Enterprises that rely on imported high-end materials or equipment (such as photoresist and EDA software) may be forced to seek alternative domestic suppliers. In the long term, this is conducive to accelerating self-reliance.

Even for high-end chips that mainly rely on imports, Morgan Stanley economist Gary suggested that AI application is gaining more weight over hardware. Restrictions on Nvidia exports may slow development but are unlikely to prevent China from becoming an AI powerhouse. 

Temporary policy swings and market volatility will eventually be overshadowed by the tide of industrial progress, a Chinese financial outlet JRJ.com points out.

Meanwhile, on the other side of the Pacific, warning signs are flashing.

A study by SemiAnalysis warned the economic uncertainty induced by Trump tariffs could become the single largest barrier to American AI supremacy, which could force leading AI labs to abandon their training efforts to preserve cash in the worst-case scenario.
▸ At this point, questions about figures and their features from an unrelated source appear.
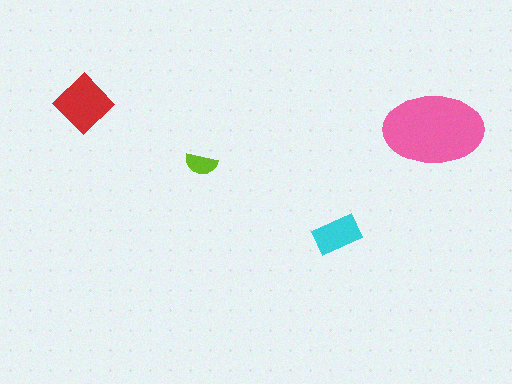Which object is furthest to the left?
The red diamond is leftmost.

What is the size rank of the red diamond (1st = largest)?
2nd.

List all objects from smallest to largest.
The lime semicircle, the cyan rectangle, the red diamond, the pink ellipse.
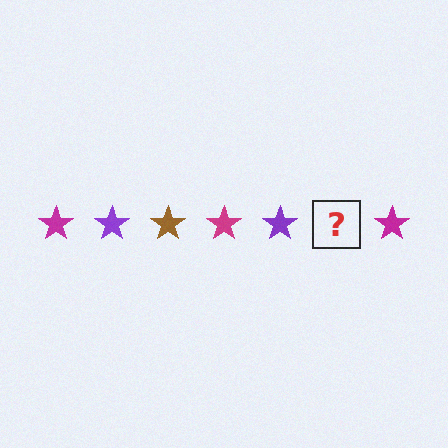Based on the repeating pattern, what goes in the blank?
The blank should be a brown star.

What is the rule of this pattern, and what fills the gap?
The rule is that the pattern cycles through magenta, purple, brown stars. The gap should be filled with a brown star.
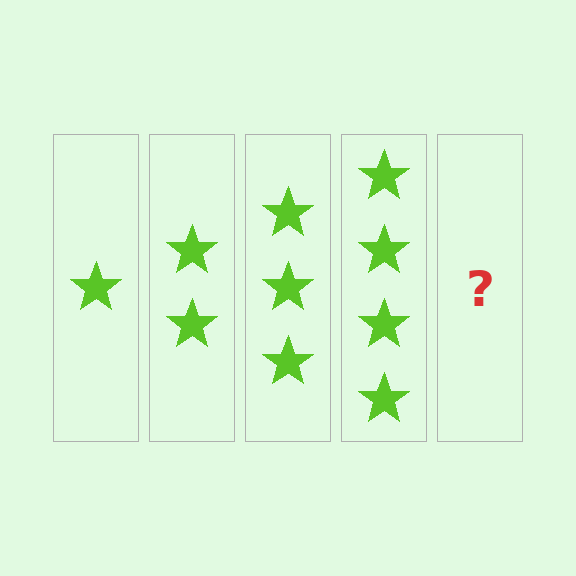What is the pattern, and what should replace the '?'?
The pattern is that each step adds one more star. The '?' should be 5 stars.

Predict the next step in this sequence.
The next step is 5 stars.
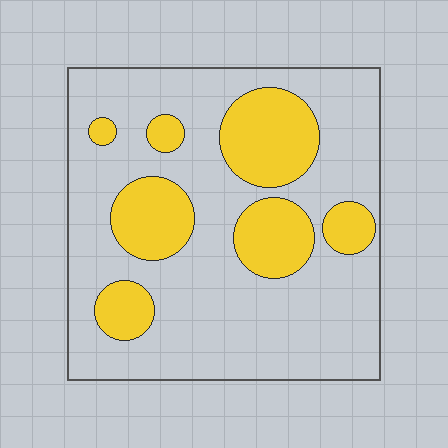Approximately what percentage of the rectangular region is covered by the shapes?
Approximately 25%.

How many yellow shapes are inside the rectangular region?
7.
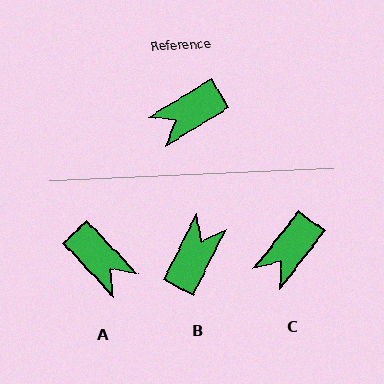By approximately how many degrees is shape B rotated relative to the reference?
Approximately 148 degrees clockwise.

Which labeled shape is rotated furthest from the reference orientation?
B, about 148 degrees away.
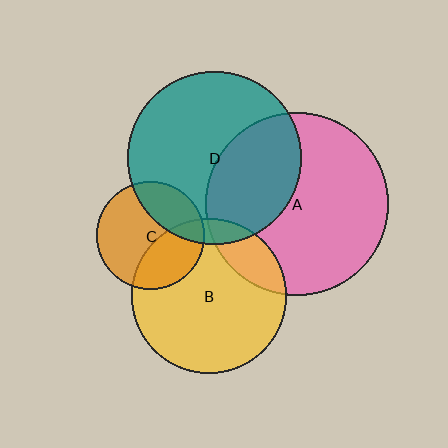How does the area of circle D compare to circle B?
Approximately 1.2 times.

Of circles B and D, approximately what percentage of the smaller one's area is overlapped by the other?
Approximately 10%.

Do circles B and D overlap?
Yes.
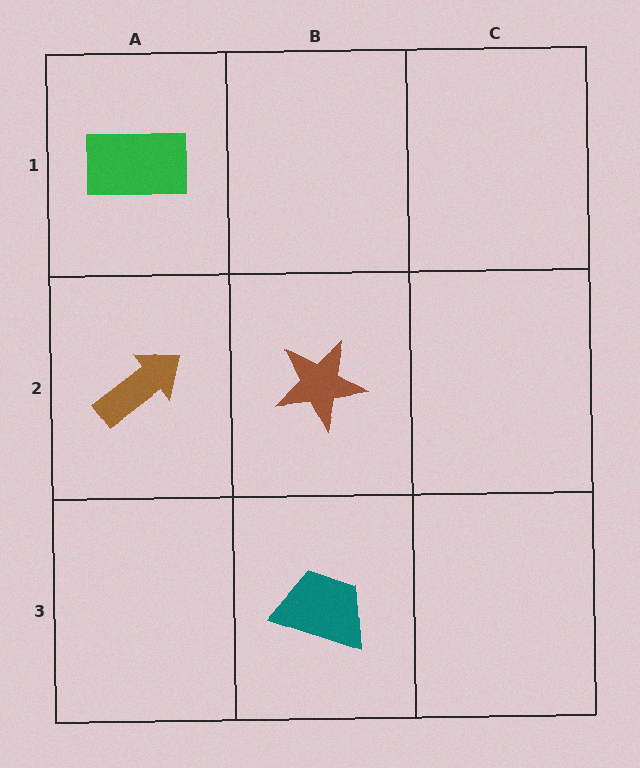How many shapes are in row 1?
1 shape.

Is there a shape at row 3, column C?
No, that cell is empty.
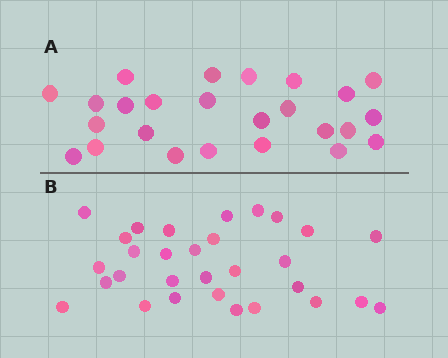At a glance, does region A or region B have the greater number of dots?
Region B (the bottom region) has more dots.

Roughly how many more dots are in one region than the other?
Region B has about 5 more dots than region A.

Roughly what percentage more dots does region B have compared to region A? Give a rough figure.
About 20% more.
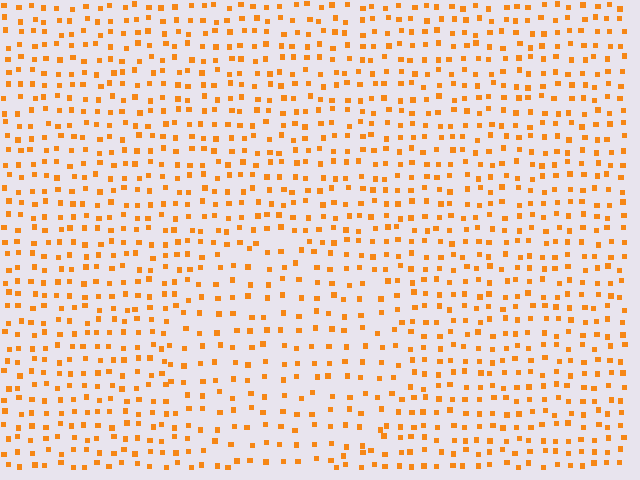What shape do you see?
I see a circle.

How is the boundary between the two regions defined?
The boundary is defined by a change in element density (approximately 1.5x ratio). All elements are the same color, size, and shape.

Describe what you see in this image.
The image contains small orange elements arranged at two different densities. A circle-shaped region is visible where the elements are less densely packed than the surrounding area.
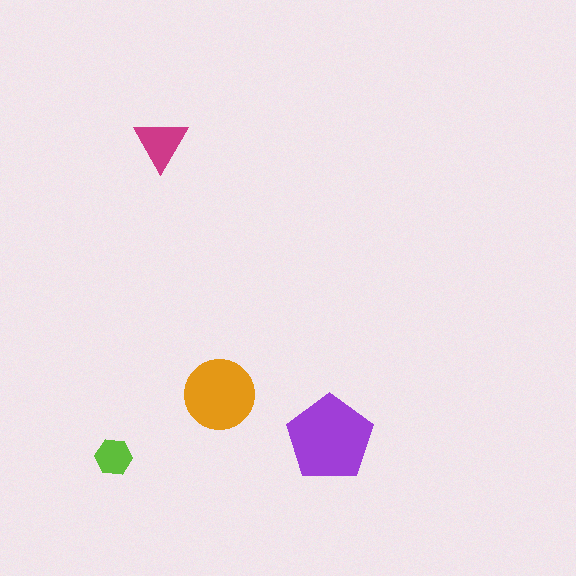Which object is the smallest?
The lime hexagon.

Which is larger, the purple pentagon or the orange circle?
The purple pentagon.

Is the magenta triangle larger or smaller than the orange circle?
Smaller.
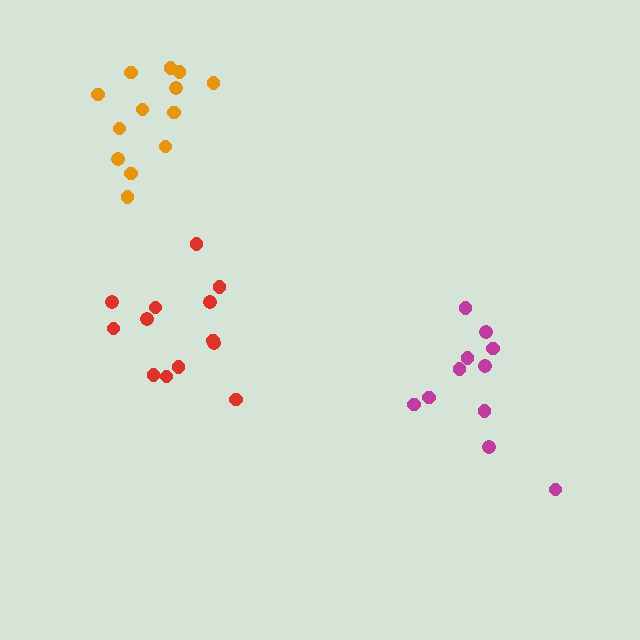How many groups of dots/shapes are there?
There are 3 groups.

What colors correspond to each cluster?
The clusters are colored: red, orange, magenta.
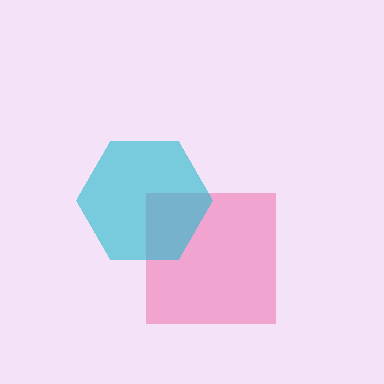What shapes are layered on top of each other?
The layered shapes are: a pink square, a cyan hexagon.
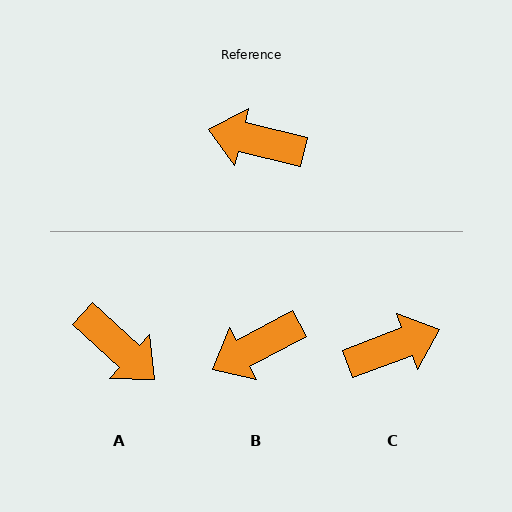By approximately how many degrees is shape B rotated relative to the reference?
Approximately 41 degrees counter-clockwise.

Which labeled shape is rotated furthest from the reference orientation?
A, about 151 degrees away.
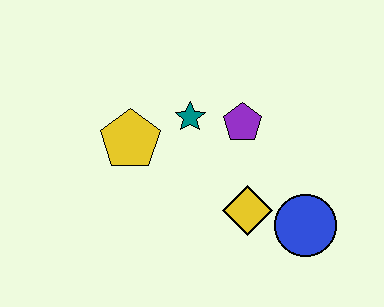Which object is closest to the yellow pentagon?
The teal star is closest to the yellow pentagon.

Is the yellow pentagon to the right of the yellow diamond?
No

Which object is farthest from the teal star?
The blue circle is farthest from the teal star.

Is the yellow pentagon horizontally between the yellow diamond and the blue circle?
No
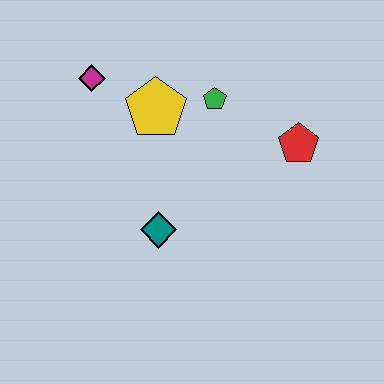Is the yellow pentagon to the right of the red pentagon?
No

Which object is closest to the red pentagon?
The green pentagon is closest to the red pentagon.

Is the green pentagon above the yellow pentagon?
Yes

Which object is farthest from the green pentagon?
The teal diamond is farthest from the green pentagon.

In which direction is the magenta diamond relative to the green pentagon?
The magenta diamond is to the left of the green pentagon.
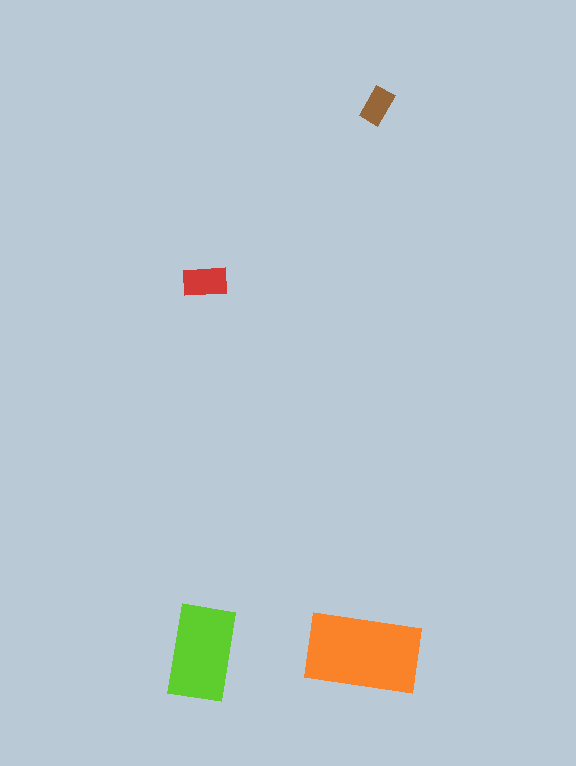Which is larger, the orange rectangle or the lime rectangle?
The orange one.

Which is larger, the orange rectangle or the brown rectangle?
The orange one.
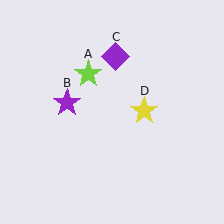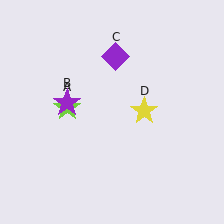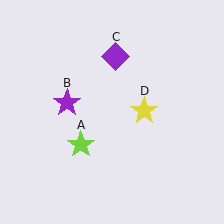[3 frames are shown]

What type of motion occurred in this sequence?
The lime star (object A) rotated counterclockwise around the center of the scene.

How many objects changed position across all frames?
1 object changed position: lime star (object A).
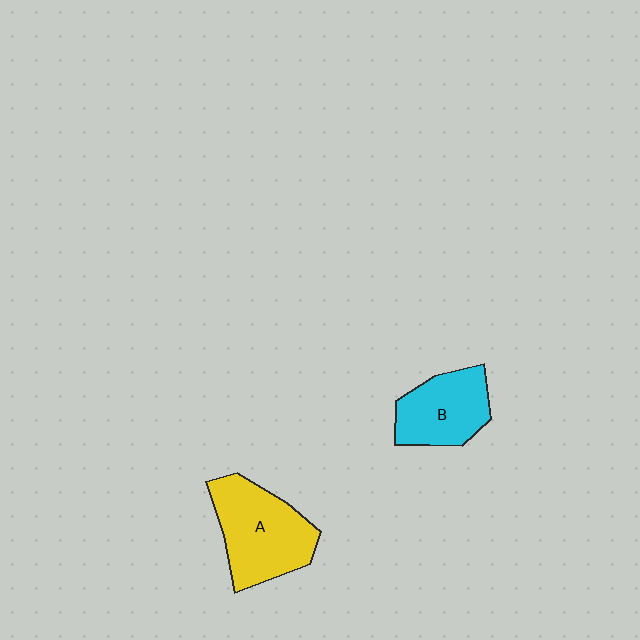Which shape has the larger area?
Shape A (yellow).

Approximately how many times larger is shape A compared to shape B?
Approximately 1.3 times.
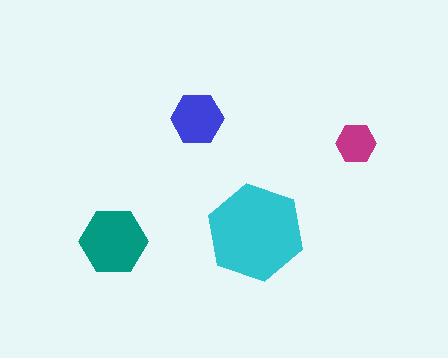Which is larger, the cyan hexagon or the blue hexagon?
The cyan one.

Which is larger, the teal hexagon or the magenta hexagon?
The teal one.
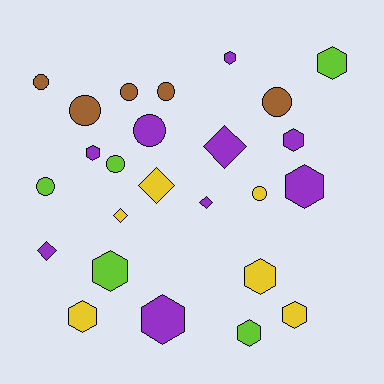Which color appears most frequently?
Purple, with 9 objects.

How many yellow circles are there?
There is 1 yellow circle.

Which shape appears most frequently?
Hexagon, with 11 objects.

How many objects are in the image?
There are 25 objects.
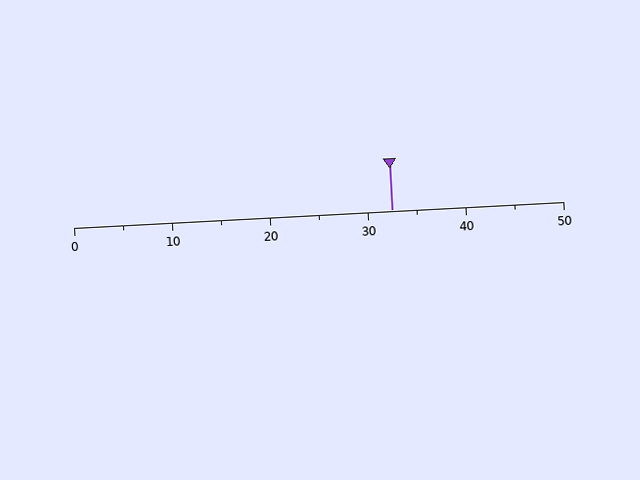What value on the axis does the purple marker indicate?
The marker indicates approximately 32.5.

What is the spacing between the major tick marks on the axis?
The major ticks are spaced 10 apart.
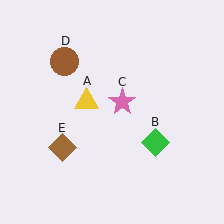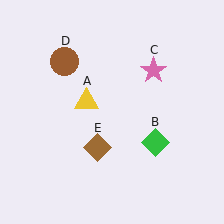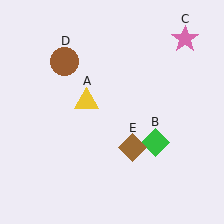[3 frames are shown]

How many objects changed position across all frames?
2 objects changed position: pink star (object C), brown diamond (object E).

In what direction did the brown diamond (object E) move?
The brown diamond (object E) moved right.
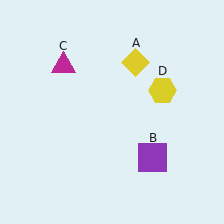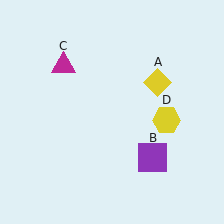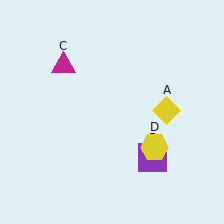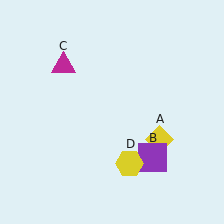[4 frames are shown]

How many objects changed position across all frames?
2 objects changed position: yellow diamond (object A), yellow hexagon (object D).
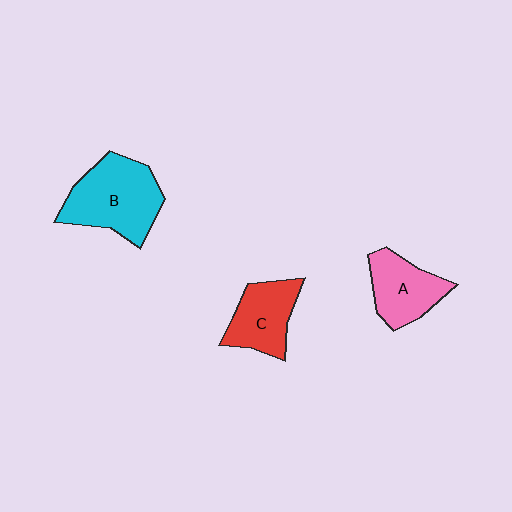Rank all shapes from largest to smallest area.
From largest to smallest: B (cyan), A (pink), C (red).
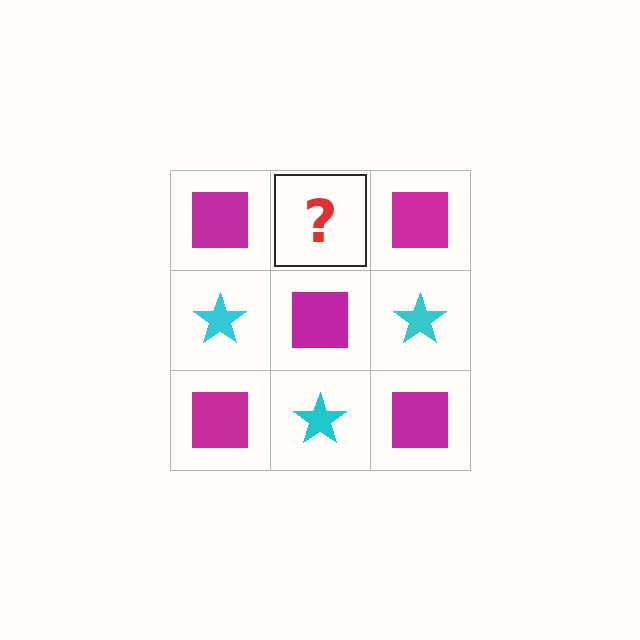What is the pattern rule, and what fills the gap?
The rule is that it alternates magenta square and cyan star in a checkerboard pattern. The gap should be filled with a cyan star.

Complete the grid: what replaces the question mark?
The question mark should be replaced with a cyan star.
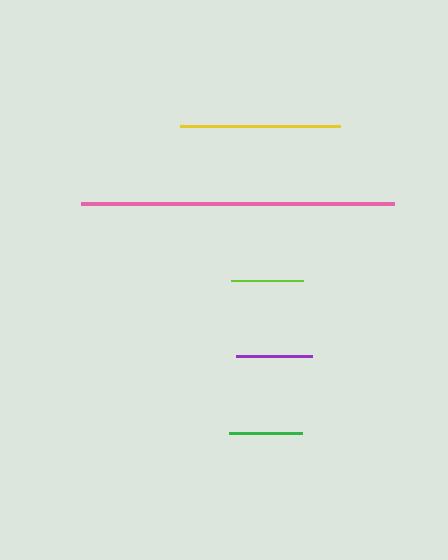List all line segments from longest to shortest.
From longest to shortest: pink, yellow, purple, green and lime (about equal).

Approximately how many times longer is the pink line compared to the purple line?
The pink line is approximately 4.1 times the length of the purple line.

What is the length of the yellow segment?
The yellow segment is approximately 160 pixels long.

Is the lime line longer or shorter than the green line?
The green and lime lines are approximately the same length (about 73 and 72 pixels).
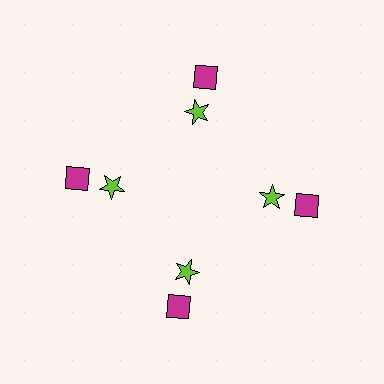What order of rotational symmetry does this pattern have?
This pattern has 4-fold rotational symmetry.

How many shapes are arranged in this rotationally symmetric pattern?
There are 8 shapes, arranged in 4 groups of 2.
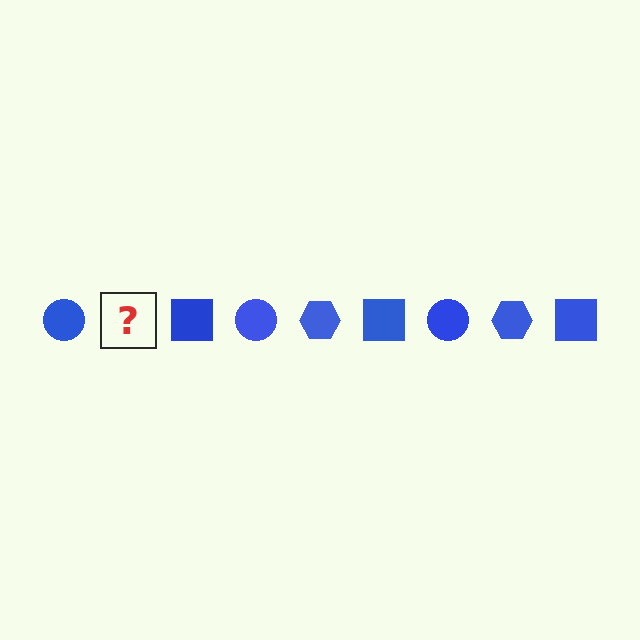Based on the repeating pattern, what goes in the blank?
The blank should be a blue hexagon.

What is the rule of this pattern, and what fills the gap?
The rule is that the pattern cycles through circle, hexagon, square shapes in blue. The gap should be filled with a blue hexagon.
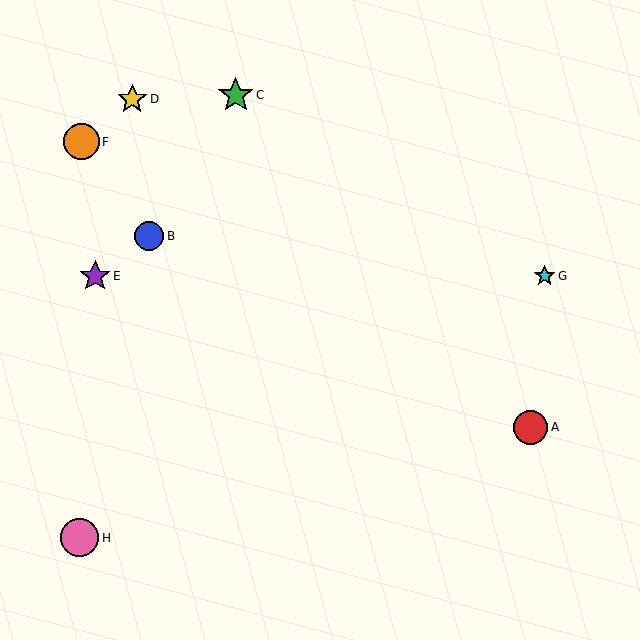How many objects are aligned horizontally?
2 objects (E, G) are aligned horizontally.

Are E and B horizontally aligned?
No, E is at y≈276 and B is at y≈236.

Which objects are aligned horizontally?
Objects E, G are aligned horizontally.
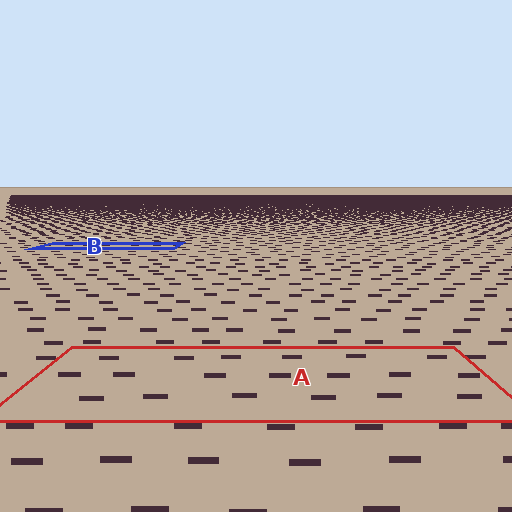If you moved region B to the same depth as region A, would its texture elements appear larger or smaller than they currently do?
They would appear larger. At a closer depth, the same texture elements are projected at a bigger on-screen size.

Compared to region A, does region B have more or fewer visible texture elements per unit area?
Region B has more texture elements per unit area — they are packed more densely because it is farther away.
Despite promises of multibillion-dollar investments from tech giants like Apple, Nvidia, and IBM in domestic manufacturing, formidable hurdles persist: labor shortages, wages twice as high as China's and six times Vietnam’s, and tariff-driven costs across supply chains.

Chris Miller, the author of Chip War, recently argued in the Financial Times that imposing tariffs on semiconductors could accelerate the offshoring of U.S. chip production. Suppliers may move the entire manufacturing process overseas instead of importing chips and installing them in domestically produced electrical appliances or cars in the United States. Although these end products may still face tariffs, at least the cost of the entire manufacturing process is relatively low.

More broadly speaking, tariff escalation will not badly derail China’s growth at all, EIU research found.

Though a short-term shock is inevitable, China’s diversified overseas investment strategy and targeted domestic stimulus efforts can effectively cushion the blow.

China has also reduced its export reliance on the U.S., with the U.S. share of Chinese exports dropping from 19% in 2018 to 14% in 2024.

At home, China is expanding its consumer goods and services spending subsidies, providing more income transfers (including nationwide birth subsidies), and enhancing social security benefits, although the total size of direct financial support remains moderate relative to China's GDP. Non-financial measures will also be implemented, such as curtailing overtime in the workplace (since a significant amount of leisure time is perceived to incentivize consumer spending) and spurring demand by providing “high-quality” goods and services.

Lee projects a gradual rebalancing that could sustain long-term growth of domestic demand through solidifying the social safety net for disadvantaged groups such as the elderly rural population, enhancing the economic rights of China's rural population, and encouraging their urbanization.